Belinda wrote: ↑Wed Jul 29, 2020 1:39 pm
Logical contradiction can be applied only to deductive thinking. Deductive thinking is special thinking tools that don't apply to everyday propositions.
Who told you that? Sorry, they lied.
It applies very well to empirical matters, actually, especially to questions of existence. A thing cannot "exist" and "not exist" in the same sense and at the same time period. That's a perfect case, actually.
I am sometimes gullible and I try not to be. I try to get reliable info i.e. info from the most disinterested sources I know. In practice this means I trust a free newspaper, the Guardian, more than I trust Murdoch newspapers.

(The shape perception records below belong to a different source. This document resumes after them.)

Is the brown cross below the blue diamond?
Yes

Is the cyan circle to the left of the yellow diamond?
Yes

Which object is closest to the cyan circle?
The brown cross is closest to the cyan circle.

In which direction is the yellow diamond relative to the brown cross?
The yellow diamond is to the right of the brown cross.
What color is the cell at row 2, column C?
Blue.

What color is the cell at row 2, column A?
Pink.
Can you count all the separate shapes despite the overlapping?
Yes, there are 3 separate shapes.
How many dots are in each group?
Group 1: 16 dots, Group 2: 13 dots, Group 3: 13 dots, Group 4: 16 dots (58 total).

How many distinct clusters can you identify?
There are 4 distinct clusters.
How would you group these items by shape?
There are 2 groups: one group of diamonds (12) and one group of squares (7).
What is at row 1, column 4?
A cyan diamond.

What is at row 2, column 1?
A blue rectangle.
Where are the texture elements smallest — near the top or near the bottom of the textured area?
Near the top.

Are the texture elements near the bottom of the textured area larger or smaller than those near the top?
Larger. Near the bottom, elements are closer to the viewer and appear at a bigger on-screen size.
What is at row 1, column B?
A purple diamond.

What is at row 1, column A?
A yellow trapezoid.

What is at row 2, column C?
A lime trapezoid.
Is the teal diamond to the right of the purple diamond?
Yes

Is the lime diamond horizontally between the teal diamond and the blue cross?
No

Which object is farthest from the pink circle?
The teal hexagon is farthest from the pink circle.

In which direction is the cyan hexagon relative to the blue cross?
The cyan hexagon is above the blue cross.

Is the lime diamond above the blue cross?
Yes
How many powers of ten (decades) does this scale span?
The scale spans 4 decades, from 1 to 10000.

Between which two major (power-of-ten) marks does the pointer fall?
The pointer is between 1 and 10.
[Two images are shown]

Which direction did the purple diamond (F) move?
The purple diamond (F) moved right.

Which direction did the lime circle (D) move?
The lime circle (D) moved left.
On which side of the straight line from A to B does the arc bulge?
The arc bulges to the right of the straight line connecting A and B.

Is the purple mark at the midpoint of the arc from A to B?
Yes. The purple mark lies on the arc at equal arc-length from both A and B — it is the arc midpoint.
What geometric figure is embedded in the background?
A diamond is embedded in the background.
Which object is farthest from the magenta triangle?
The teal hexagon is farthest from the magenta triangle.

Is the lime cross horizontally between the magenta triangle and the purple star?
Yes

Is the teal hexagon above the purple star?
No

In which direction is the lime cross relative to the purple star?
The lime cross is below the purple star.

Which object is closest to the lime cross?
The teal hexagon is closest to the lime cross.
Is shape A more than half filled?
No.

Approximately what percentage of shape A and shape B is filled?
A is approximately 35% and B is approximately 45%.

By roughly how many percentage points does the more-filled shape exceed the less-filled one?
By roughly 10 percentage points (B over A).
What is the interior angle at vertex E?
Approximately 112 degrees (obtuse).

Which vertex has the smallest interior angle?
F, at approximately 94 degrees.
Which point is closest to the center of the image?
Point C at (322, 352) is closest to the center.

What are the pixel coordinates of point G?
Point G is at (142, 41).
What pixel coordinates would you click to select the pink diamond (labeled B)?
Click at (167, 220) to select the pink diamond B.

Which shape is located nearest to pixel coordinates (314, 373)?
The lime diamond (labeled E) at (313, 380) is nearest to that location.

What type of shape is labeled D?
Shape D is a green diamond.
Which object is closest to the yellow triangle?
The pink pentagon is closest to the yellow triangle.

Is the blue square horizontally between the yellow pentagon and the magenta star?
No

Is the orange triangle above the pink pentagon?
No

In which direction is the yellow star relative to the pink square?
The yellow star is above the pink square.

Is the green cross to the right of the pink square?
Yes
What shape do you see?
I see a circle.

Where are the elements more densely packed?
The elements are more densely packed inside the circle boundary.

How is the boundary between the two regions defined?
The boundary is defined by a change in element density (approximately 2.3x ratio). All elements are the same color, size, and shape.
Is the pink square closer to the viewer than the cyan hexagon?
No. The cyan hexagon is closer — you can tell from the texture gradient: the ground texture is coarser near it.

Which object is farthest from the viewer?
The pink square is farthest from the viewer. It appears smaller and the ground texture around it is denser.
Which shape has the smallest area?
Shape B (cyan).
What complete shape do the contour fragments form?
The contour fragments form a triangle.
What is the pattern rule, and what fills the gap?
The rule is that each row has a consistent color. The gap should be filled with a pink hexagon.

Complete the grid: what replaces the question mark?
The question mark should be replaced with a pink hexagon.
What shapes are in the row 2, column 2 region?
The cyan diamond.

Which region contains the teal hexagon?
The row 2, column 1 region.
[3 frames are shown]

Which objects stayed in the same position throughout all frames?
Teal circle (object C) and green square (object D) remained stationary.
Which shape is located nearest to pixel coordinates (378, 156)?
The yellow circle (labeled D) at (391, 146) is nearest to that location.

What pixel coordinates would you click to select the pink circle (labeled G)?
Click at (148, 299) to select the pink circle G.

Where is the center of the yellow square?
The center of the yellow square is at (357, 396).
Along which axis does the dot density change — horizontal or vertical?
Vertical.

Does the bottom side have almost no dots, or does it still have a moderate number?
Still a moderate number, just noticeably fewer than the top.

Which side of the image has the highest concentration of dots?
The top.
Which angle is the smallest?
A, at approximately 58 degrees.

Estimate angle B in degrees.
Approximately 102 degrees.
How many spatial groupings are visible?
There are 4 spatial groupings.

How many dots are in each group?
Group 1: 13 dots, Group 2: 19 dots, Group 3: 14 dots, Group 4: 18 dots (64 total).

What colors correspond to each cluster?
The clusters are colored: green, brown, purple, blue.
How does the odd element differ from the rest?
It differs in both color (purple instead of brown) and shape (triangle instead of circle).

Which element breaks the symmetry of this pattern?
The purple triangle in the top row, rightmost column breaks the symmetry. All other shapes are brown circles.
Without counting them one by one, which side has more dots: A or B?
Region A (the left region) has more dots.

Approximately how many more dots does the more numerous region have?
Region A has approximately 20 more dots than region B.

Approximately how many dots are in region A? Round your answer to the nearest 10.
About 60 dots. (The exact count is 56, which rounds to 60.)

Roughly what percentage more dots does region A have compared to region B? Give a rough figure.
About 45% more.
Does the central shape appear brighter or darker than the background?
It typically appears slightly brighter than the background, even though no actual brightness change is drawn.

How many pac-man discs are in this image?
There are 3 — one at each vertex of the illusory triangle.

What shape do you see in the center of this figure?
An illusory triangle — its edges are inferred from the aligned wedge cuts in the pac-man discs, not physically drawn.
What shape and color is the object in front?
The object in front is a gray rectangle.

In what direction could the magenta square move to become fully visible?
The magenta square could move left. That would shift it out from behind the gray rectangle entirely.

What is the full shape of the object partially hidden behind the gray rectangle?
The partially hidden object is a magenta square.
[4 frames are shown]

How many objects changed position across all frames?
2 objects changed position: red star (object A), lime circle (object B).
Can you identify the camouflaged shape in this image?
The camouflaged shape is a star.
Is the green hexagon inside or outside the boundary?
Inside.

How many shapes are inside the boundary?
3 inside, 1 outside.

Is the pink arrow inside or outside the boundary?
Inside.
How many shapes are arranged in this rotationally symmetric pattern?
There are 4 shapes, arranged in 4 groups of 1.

Trusting a source is not always a bad strategy. For example, if you are asking about geography, your geography prof is probably more reliable than your drunk uncle Bill. But it's not a guarantee, of course. And these days, all newspapers are particularly unreliable. It's like they've all decided it's perfectly fine form them to choose a political party and just shill for it unapologetically. And they bat away the accusation that they are "not objective" by saying, "well, it's all perspective anyway...don't you want me to be honest about my perspective?"
It also means when God believers believe as they do because God belief makes them happy, or powerful, or rich, then I think those believers are not disinterested and therefore are not reliable sources.
That's a good thought. If you actually know that they believe BECAUSE of those things, that is. Those are not only not adequate reasons to believe, they aren't even relevant reasons to believe.
By "intersubjective" I refer to shared cultural values, traditions, and myths.
I know. But it's a useless thought.
If it's true, their being "shared" doesn't impart to them any bit of moral dignity. One can "share" many values you and I would recognize as deeply evil. Conservative Islamists "share" the value of keeping women down. Rioters "share" the value of looting stores and burning them. Propagandists "share" the value of advancing their cause through lies and distortions...and so on. All those are "intersubjective," but not a bit moral.
God does not disappear but moves with cultural change.
Then he's not real.
God is an icon not some everlasting Person.
An "icon" is a statue, a false image, an idol, an artifact of human crafting only, and for religious purposes. It has neither reality nor any real moral standing.
A "person," in contrast, is an entity with his own identity, rights, wishes and volition. It's convenient to keep God as a comforting idea, an "icon," but it's too convenient. It nicely avoids the expedient of letting Him make any claims on one's life...at the expense of making God seem unreal.
You should maybe ask Him what He thinks of that. Consult the first commandment of the big 10.